Am ersten Verhandlungstag hatte Reher in seiner Einlassung erklärt, warum der Zivildienst auch — lediglich waffenloser — Kriegsdienst ist und dass daher die gleichen Gründe, die zu seiner Verweigerung des Wehrdienstes geführt hatten, nunmehr auch der Verweigerung aller Wehrersatzdienste zugrunde lägen. Die Verteidigung hatte zum Beweis der Einplanung des Zivildienstes in das militärische Konzept der so genannten "Gesamtverteidigung" beantragt, u.a. Rudolf Scharping zu laden. Der Beweisantrag war vom Gericht jedoch am zweiten Verhandlungstag abgelehnt worden, da die zu beweisenden Tatsachen zum Teil erwiesen, im übrigen aber ohne Bedeutung für die Urteilsfindung seien, da die Rechtsprechung des Bundesverfassungsgerichts (BVerfG) davon ausgehe, dass selbst im Falle der Totalen Kriegsdienstverweigerung aus Gewissensgründen eine Bestrafung möglich sei. Damit hatte das Gericht bereits signalisiert, dass es nicht bereit sein würde, den freisprechenden Gründen des Amtsgerichts Hamburg-Harburg zu folgen. Schließlich hatte die Staatsanwaltschaft eine Freiheitsstrafe von zehn Monaten, ausgesetzt zur Bewährung, beantragt.

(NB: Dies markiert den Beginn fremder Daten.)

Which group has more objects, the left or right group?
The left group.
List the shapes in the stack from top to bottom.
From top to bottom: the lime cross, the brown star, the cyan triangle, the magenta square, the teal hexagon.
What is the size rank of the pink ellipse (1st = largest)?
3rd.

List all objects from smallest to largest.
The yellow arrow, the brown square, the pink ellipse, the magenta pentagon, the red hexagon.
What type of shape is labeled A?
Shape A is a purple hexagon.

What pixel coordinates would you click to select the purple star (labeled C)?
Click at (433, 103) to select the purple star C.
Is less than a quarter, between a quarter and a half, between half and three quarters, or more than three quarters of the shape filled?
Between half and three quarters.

Am letzten Freitag folgten dann zunächst die Plädoyers der Verteidiger. Diese legten in zwei Stunden dar, dass die Rechtsprechung des BVerfG einen Freispruch sehr wohl zuließe, und dass dieses Ergebnis vor dem Hintergrund der in Art. 4 Abs. 1 des Grundgesetzes proklamierten allgemeinen Freiheit des Gewissens und des weltanschaulichen Bekenntnisses auch zwingend sei. Soweit sich das Bundesverfassungsgericht in den sechziger Jahren zur möglichen Strafbarkeit von Totalverweigerern aus Gewissensgründen geäußert habe, gehe diese Rechtsprechung auf inzwischen erwiesenermaßen fehlerhafte Interpretationen der Entstehungsgeschichte des Art. 4 GG zurück. Im übrigen habe es auch in der Rechtsprechung des BVerfG einen Wandel hinsichtlich der Bedeutung der Gewissensfreiheit im Strafrecht gegeben. Die Verteidigung beantragte, die Berufung der Staatsanwaltschaft zu verwerfen und den Freispruch des Amtsgerichts Hamburg-Harburg aufrecht zu erhalten.

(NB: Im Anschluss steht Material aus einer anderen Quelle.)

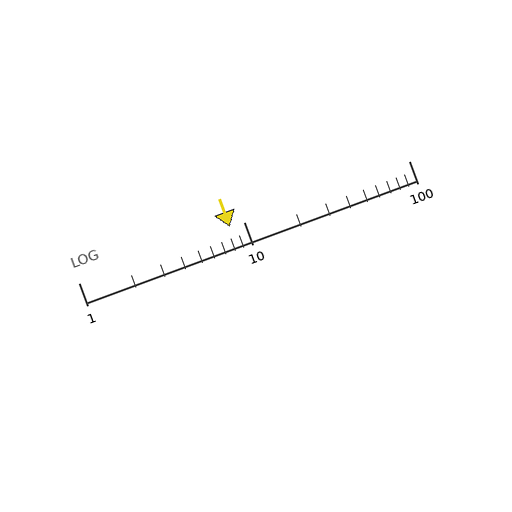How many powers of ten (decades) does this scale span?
The scale spans 2 decades, from 1 to 100.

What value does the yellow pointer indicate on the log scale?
The pointer indicates approximately 8.3.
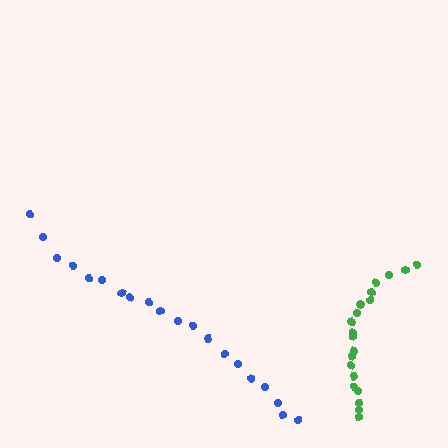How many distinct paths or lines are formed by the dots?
There are 2 distinct paths.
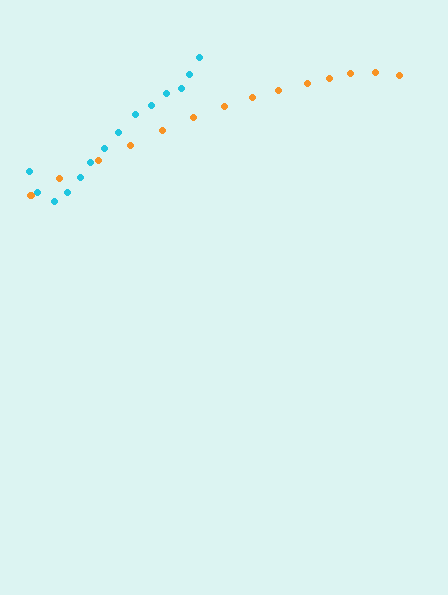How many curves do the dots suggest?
There are 2 distinct paths.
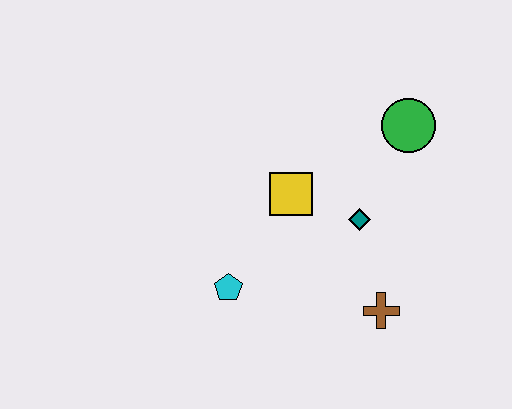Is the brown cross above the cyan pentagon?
No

Als das Gericht nach einer anderthalbstündigen Pause das Urteil verkünden wollte, kam es erneut zum Eklat: Der Richter forderte das Publikum auf, sich zu erheben. Dem kamen jedoch vier ZuschauerInnen nicht nach, die erklärten, vor diesem Gericht, welches im Verlauf der Verhandlung seine Position zur Genüge deutlich gemacht habe, sich nicht erheben zu wollen. Der Richter verhängte daraufhin ein Ordnungsgeld von jeweils 500,- DM wegen "ungebührlichen Verhaltens". Die Verteidiger erklärten hierzu, diese Maßnahme erinnere sowohl ihrer Art als auch ihrer Höhe nach an den Untertanengeist, den deutsche Richter bis in die sechziger Jahre eingefordert hätten, der — in dieser drastischen Form — inzwischen aber weitgehend überwunden geglaubt gewesen sei. Letztlich sei aber "von diesem befangenen Vorsitzenden Richter nichts anderes zu erwarten" gewesen.

Schließlich verurteilte das Gericht Reher zu einer Freiheitsstrafe von sechs Monaten, die auf drei Jahre zur Bewährung ausgesetzt werden soll. Zur Begründung führte es wiederum an, durch die Entscheidungen des BVerfG gebunden zu sein: Das Gericht "fühlte sich verpflichtet und gezwungen", Reher, dem auch vom Gericht eine Gewissensentscheidung zuerkannt wurde, zu bestrafen. Mit den Argumenten der Verteidigung setzte sich das Gericht nicht weiter auseinander. (nach einer Pressemitteilung der TKDV-Initiative)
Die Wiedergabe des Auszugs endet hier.